Mientras se acercaba al porche, Jeffrey oyó a los Rosen discutir, al parecer con virulencia. Llevaba lo bastante siendo policía para saber que la gente suele decir las verdades cuando está enfadada. Esperó junto a la puerta, escuchando, aunque procuró no hacerlo de manera muy descarada por si algún corredor tempranero se preguntaba qué estaba haciendo.
– ¿Por qué demonios te preocupas por él ahora, Brian? -preguntaba Jill Rosen-. Jamás te importó un bledo.
– Eso es una puta mentira, y lo sabes.
– A mí no me hables así.
– ¡Que te jodan! Te hablaré así cuando me salga de los cojones.

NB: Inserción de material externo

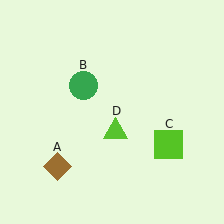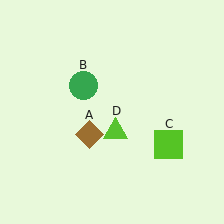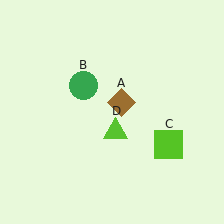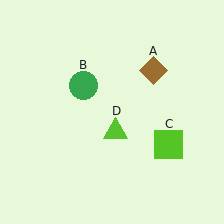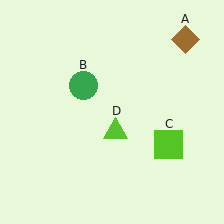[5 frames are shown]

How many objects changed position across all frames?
1 object changed position: brown diamond (object A).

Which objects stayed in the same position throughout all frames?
Green circle (object B) and lime square (object C) and lime triangle (object D) remained stationary.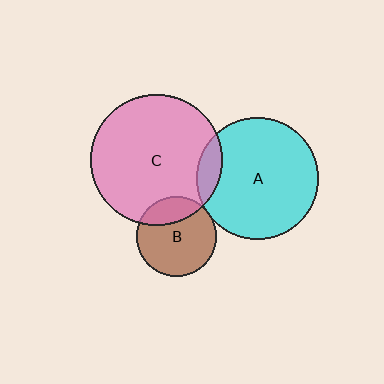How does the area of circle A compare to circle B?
Approximately 2.3 times.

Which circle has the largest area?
Circle C (pink).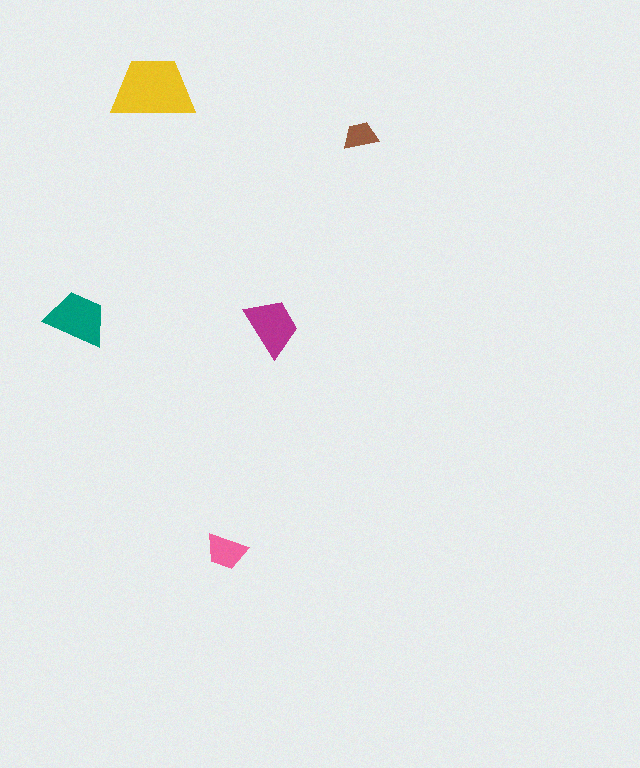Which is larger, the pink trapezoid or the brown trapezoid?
The pink one.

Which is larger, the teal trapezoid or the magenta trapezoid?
The teal one.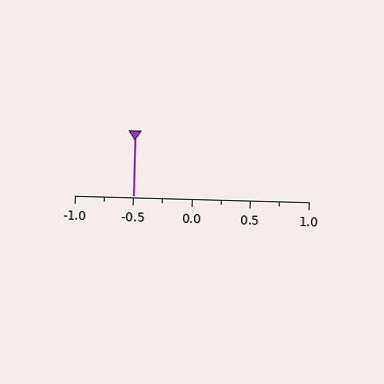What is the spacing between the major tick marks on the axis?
The major ticks are spaced 0.5 apart.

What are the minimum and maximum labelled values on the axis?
The axis runs from -1.0 to 1.0.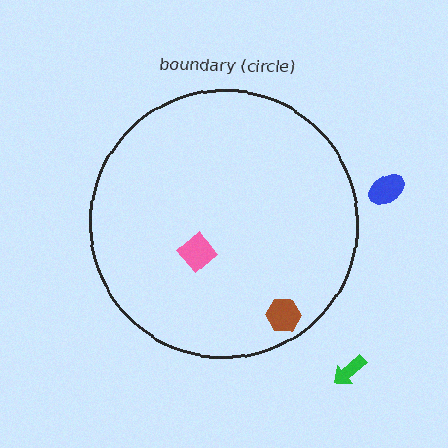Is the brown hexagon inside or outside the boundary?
Inside.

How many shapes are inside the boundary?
2 inside, 2 outside.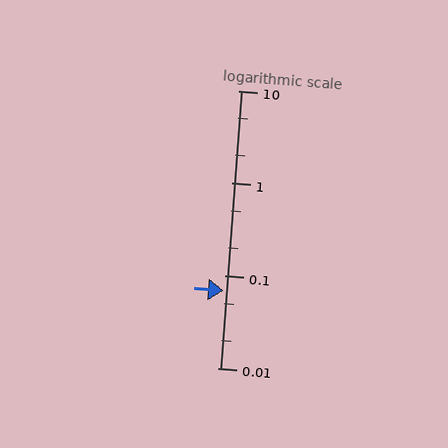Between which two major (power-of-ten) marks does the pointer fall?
The pointer is between 0.01 and 0.1.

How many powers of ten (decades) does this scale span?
The scale spans 3 decades, from 0.01 to 10.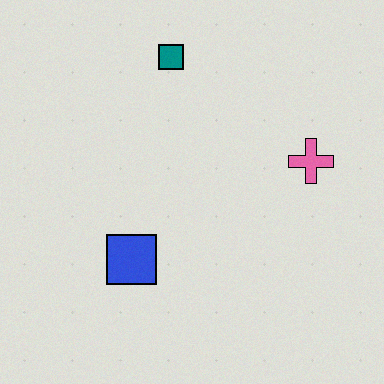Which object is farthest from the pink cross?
The blue square is farthest from the pink cross.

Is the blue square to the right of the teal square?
No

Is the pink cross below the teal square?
Yes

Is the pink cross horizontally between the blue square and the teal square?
No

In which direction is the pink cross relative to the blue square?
The pink cross is to the right of the blue square.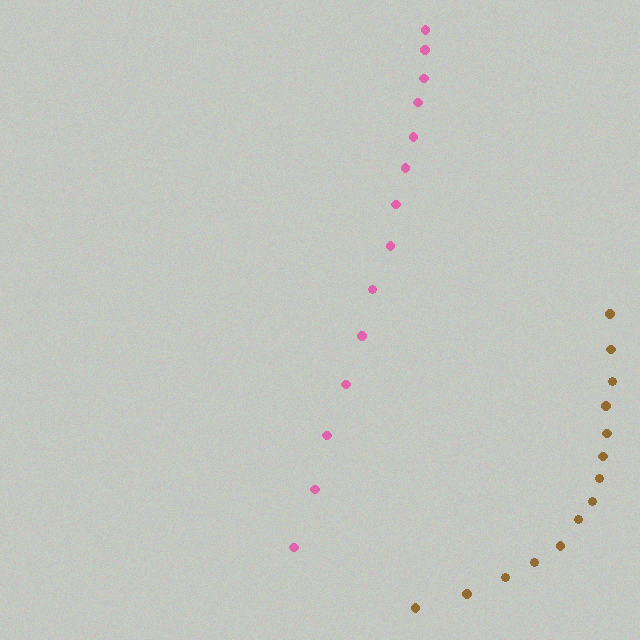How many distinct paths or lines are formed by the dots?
There are 2 distinct paths.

La voz de Jill Rosen bajó de tono, y Jeffrey no escuchaba bien lo que decía. Cuando el hombre le contestó, tampoco levantó la voz.
Jeffrey les concedió un minuto por si volvían a encolerizarse antes de llamar a la puerta. Los oyó moverse por la casa y supuso que uno o los dos estaban llorando.
Jill Rosen abrió la puerta. Jeffrey vio que llevaba un kleenex muy usado en la mano y comprendió que se había pasado la mañana llorando. Por un instante se acordó de Cathy Linton en la terraza de su casa, el día anterior, y sintió una compasión que jamás habría creído poder experimentar.